1.4. Drying the “Blanket of Wood Fibres/Organogel” Composite System

[0080] The composite obtained is dried according to the supercritical CO.sub.2 drying process described in application WO2010/133798.

[0081] Said process is implemented in an autoclave (8 cm high, 100 ml volume) composed of a hollow, double-walled cylinder and two detachable ends composed of sintered metal allowing the passage of fluids.

[0082] The “blanket of wood fibres/organogel” composite is placed in an autoclave having a bed of beads covered with 3.5 g of 3-pentanol and maintained at 15° C. After closing the autoclave, the CO.sub.2 previously cooled to 4° C. is introduced into the reactor under a pressure of 50 bar (5×10.sup.6Pa). The pressure is then raised to 90 bar (9×10.sup.6Pa) by injecting CO.sub.2 using a diaphragm pump. The pressure of the first separator is set to 50 bar (5×10.sup.6Pa) and that of the second separator to 20 bar (2×10.sup.6Pa). The CO.sub.2 flow rate is set to 400 g/h. The temperature of the separation elements is maintained at 20° C. during the entire drying process.

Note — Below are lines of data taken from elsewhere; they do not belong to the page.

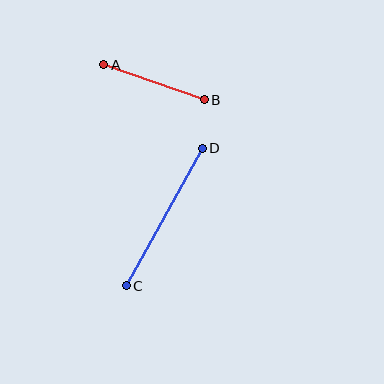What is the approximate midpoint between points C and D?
The midpoint is at approximately (164, 217) pixels.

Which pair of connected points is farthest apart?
Points C and D are farthest apart.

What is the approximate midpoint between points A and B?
The midpoint is at approximately (154, 82) pixels.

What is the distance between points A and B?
The distance is approximately 106 pixels.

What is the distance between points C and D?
The distance is approximately 157 pixels.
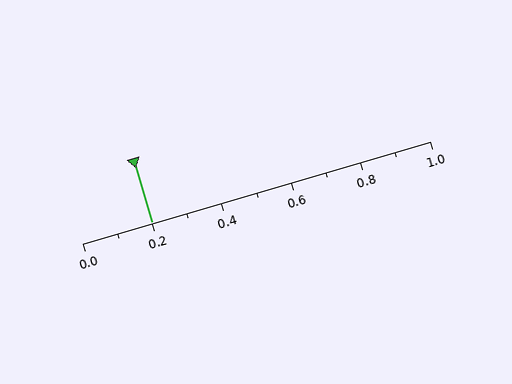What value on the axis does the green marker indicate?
The marker indicates approximately 0.2.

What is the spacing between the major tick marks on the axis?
The major ticks are spaced 0.2 apart.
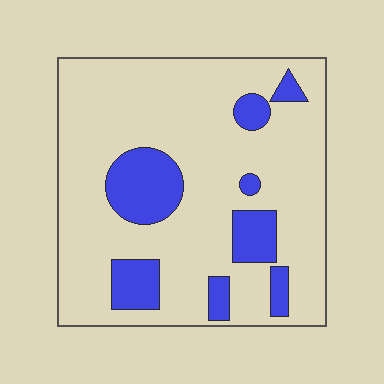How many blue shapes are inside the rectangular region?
8.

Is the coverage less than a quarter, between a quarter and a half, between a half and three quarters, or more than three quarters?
Less than a quarter.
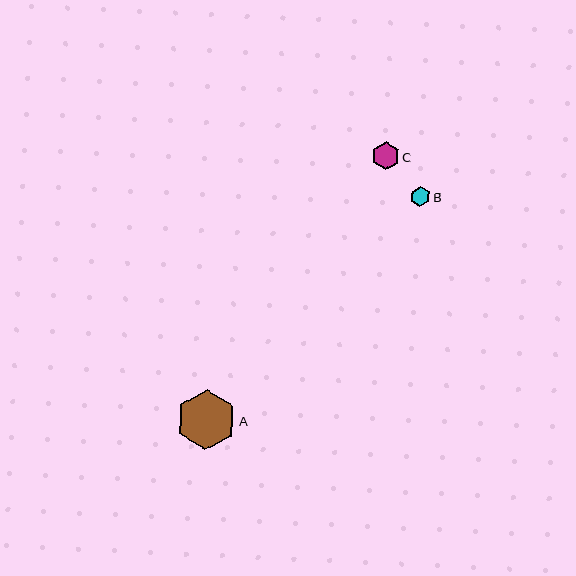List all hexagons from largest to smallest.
From largest to smallest: A, C, B.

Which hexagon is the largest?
Hexagon A is the largest with a size of approximately 60 pixels.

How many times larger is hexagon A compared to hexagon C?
Hexagon A is approximately 2.2 times the size of hexagon C.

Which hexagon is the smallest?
Hexagon B is the smallest with a size of approximately 20 pixels.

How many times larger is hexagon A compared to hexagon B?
Hexagon A is approximately 3.1 times the size of hexagon B.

[0083] The temperature of the autoclave is then raised to 45° C. so as to cause the CO.sub.2/3-pentanol system to pass to supercritical phase. After 20 minutes, the outlet valves of the autoclave and of the last separator are opened.

[0084] The continuous extraction of the 3-pentanol for 4h with a CO.sub.2 flow rate of 400 g/h makes it possible to obtain the expected “blanket of wood fibres/aerogel” composite.

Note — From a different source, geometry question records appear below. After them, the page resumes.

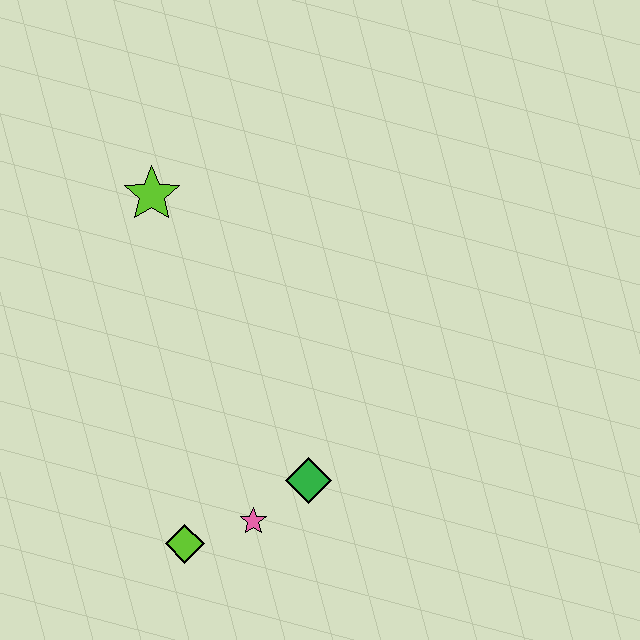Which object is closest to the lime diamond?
The pink star is closest to the lime diamond.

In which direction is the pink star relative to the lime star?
The pink star is below the lime star.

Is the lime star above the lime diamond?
Yes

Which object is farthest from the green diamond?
The lime star is farthest from the green diamond.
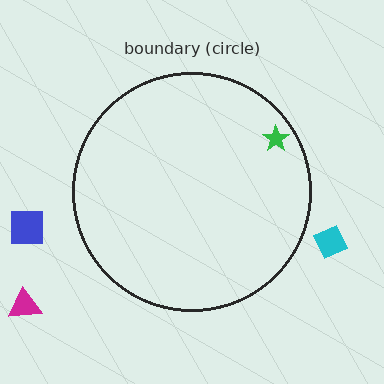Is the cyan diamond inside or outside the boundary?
Outside.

2. Characteristics of the “Blanket of Wood Fibres/Aerogel” Product

[0085] The final “blanket of wood fibres/aerogel” product obtained has a density of 143 Kg/m.sup.3.

[0086] The thermal conductivity of the final product is measured by the centred hot plate method (Y. Jannot, V. Felix, A. Degiovanni, Measurement Science and Technology 2010, 21, No. 35106).

[0087] The thermal conductivity of said final product measured at ambient temperature of approximately 25° C. is 0.025 W/m/K.